Here are a few signs of spring that you may have noticed in your local area…

Daffodils blooming

A golden host of daffodils is enough to brighten up the gloomiest of spring days. In early spring head to the few remaining woods and meadows where daffodils grow in wild profusion.

Much more delicate and understated than their brash, cultivated cousins, these wild flowers are the forgotten champions of a woodland in spring. They’re also known as the Lent lily, since they often bloom over the Lent period.

Hares boxing

Early spring is the best time to see the fastest land mammal in the country, the brown hare. Reaching speeds of 40 miles per hour at full pelt, the brown hare is one of our great athletes, easily able to outpace Usain Bolt. The brown hare’s great speed can make it a tricky character to get a good look at.

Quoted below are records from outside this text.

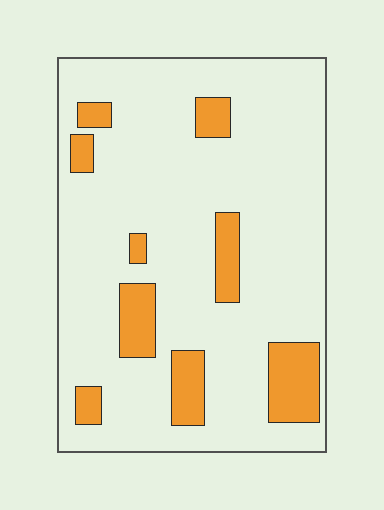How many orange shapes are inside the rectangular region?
9.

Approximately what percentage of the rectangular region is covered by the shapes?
Approximately 15%.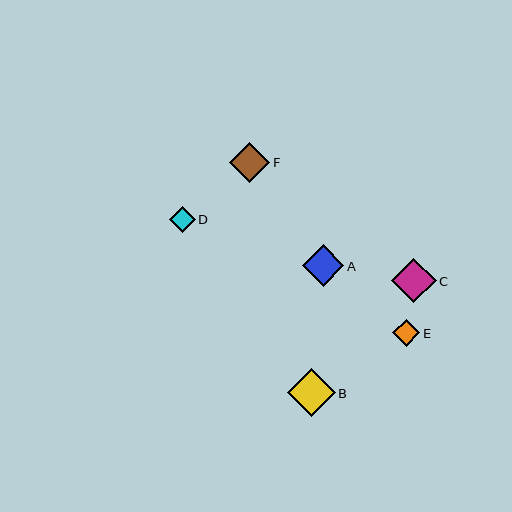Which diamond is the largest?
Diamond B is the largest with a size of approximately 48 pixels.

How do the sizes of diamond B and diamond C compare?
Diamond B and diamond C are approximately the same size.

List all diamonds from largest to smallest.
From largest to smallest: B, C, A, F, E, D.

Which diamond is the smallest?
Diamond D is the smallest with a size of approximately 26 pixels.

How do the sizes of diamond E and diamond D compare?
Diamond E and diamond D are approximately the same size.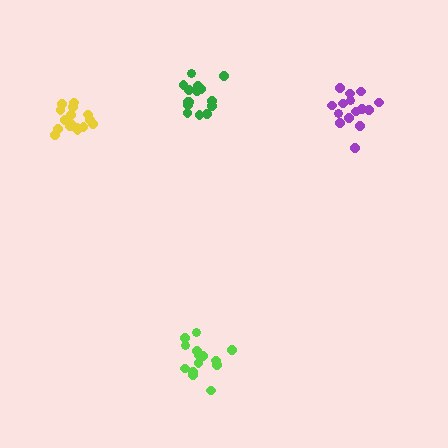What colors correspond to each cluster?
The clusters are colored: purple, green, yellow, lime.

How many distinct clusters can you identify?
There are 4 distinct clusters.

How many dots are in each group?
Group 1: 15 dots, Group 2: 15 dots, Group 3: 18 dots, Group 4: 15 dots (63 total).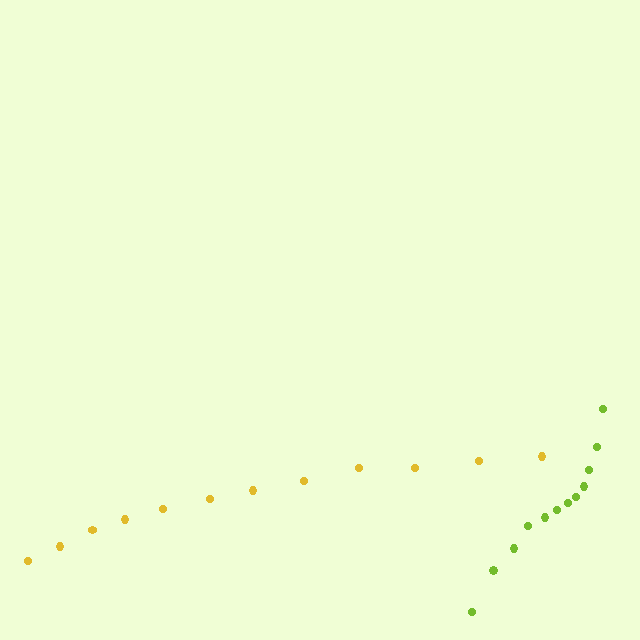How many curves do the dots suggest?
There are 2 distinct paths.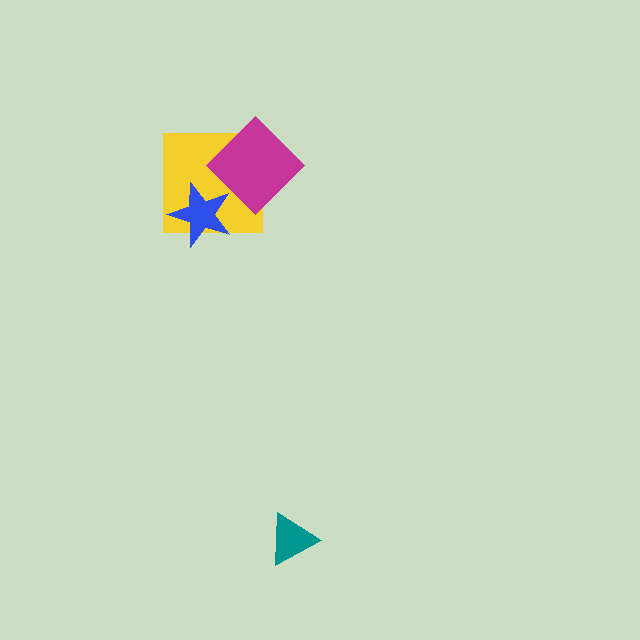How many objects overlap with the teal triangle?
0 objects overlap with the teal triangle.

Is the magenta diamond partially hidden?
No, no other shape covers it.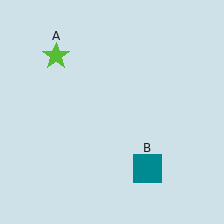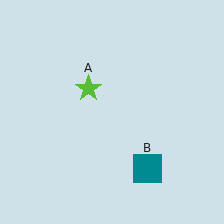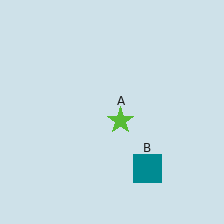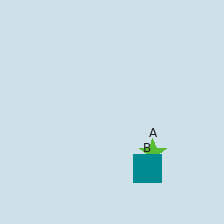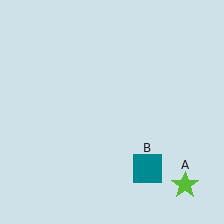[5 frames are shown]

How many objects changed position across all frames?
1 object changed position: lime star (object A).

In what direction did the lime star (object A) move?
The lime star (object A) moved down and to the right.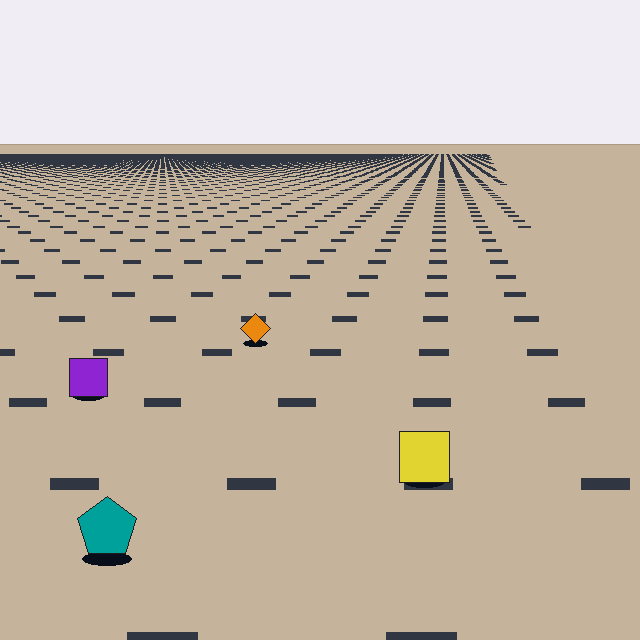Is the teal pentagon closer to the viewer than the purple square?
Yes. The teal pentagon is closer — you can tell from the texture gradient: the ground texture is coarser near it.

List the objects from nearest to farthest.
From nearest to farthest: the teal pentagon, the yellow square, the purple square, the orange diamond.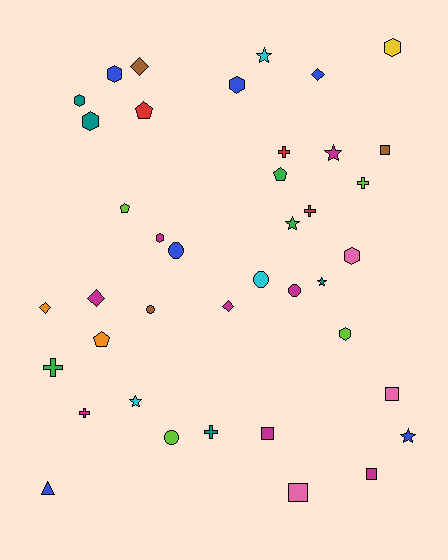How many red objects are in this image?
There are 3 red objects.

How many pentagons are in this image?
There are 4 pentagons.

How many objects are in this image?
There are 40 objects.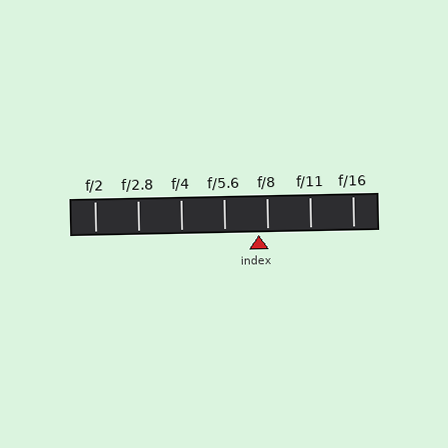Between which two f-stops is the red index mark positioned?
The index mark is between f/5.6 and f/8.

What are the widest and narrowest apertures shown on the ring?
The widest aperture shown is f/2 and the narrowest is f/16.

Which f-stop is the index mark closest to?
The index mark is closest to f/8.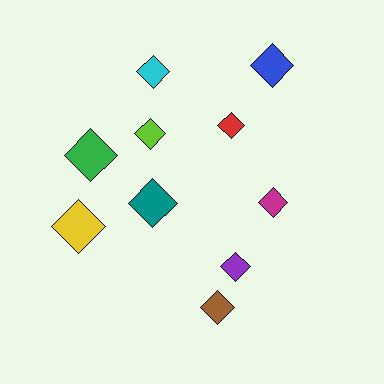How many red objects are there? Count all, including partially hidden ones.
There is 1 red object.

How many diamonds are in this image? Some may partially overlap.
There are 10 diamonds.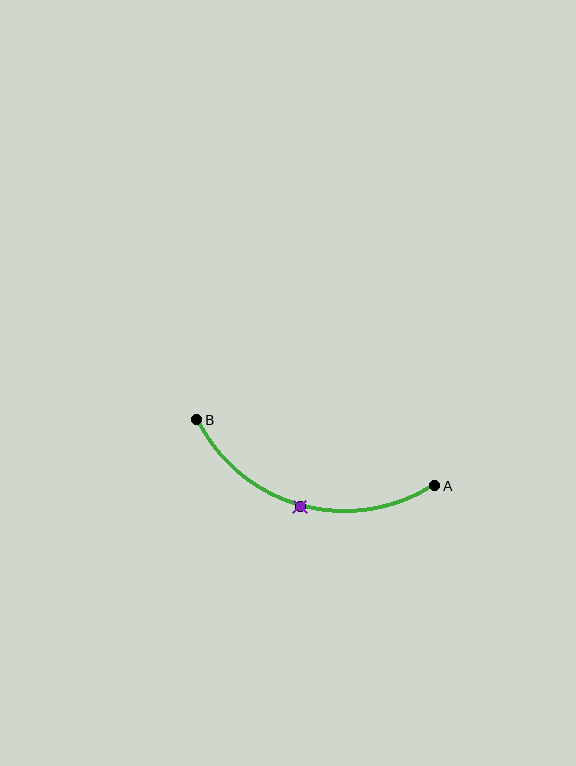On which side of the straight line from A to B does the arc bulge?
The arc bulges below the straight line connecting A and B.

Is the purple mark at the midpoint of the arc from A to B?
Yes. The purple mark lies on the arc at equal arc-length from both A and B — it is the arc midpoint.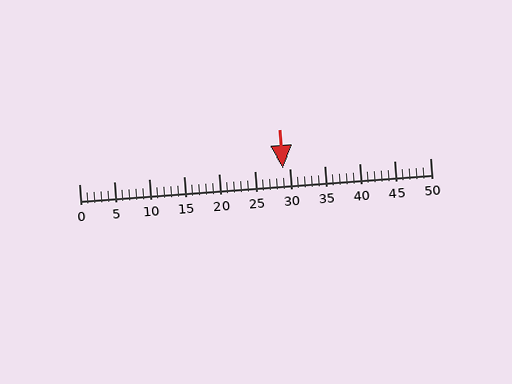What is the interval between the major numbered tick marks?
The major tick marks are spaced 5 units apart.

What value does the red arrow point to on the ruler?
The red arrow points to approximately 29.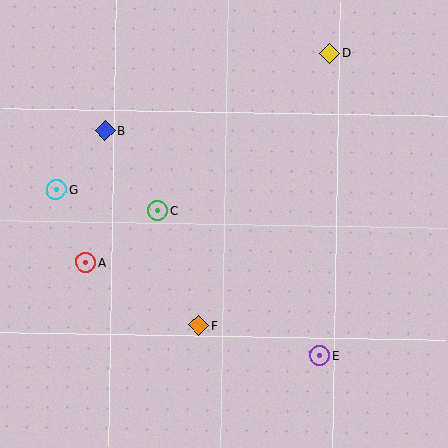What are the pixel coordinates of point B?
Point B is at (105, 131).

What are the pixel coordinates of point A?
Point A is at (86, 262).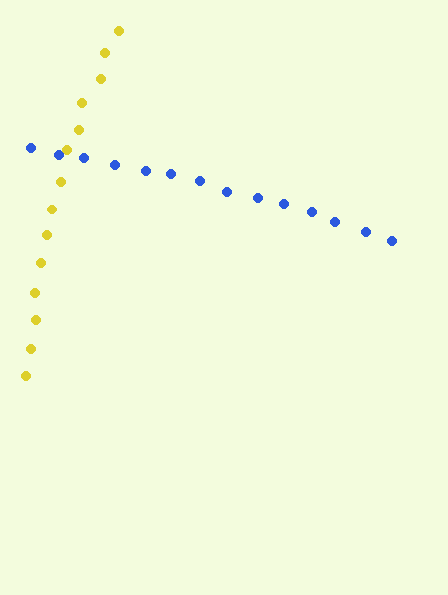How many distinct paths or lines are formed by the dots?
There are 2 distinct paths.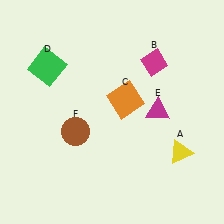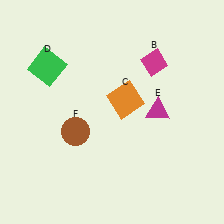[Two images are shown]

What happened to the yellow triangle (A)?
The yellow triangle (A) was removed in Image 2. It was in the bottom-right area of Image 1.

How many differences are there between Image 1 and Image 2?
There is 1 difference between the two images.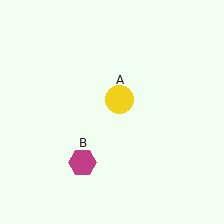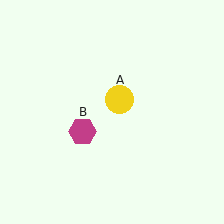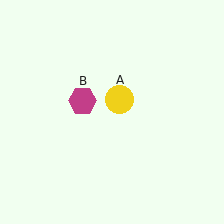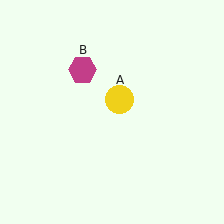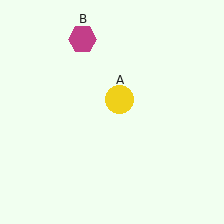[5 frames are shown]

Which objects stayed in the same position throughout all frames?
Yellow circle (object A) remained stationary.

Luckily, “mad March hares” choose a different sport in the spring, taking up boxing instead of sprinting. The pugilists are actually the females, spurning the advances of amorous males by boxing their prospective partners. With their activity much more noticeable before the grass and crops have grown up to their full height, it is not surprising that the “mad March hare” has come to have such a strong connection with the spring.

Woodpeckers drumming

In the bare branches of our woodlands, woodpeckers are drumming - beating out the rhythm of the season. Both male and female woodpeckers ‘drum’, although the male definitely puts more into it, advertising for a mate and proclaiming his territory by hammering away at his favourite branch in bursts of up to 20 times per second with a force four times as strong as that of a football being kicked by Wayne Rooney.

The bones of the woodpecker’s skull have evolved a durable combination of spongy ‘shock absorbers’ and a specially-adapted tongue bone that acts as a ‘seat belt’, holding the brain tightly in place.

Frogspawn being laid

We’ve already seen plenty of frogspawn laid in ponds, ditches and slow moving streams. Female frogs lay thousands of eggs each year, but it’s a numbers game as only a select few survive to adulthood.

Look out for clumps of jelly with black spots. If there are long chains like strings of pearls draped over underwater pond plants, you have a toad on your hands!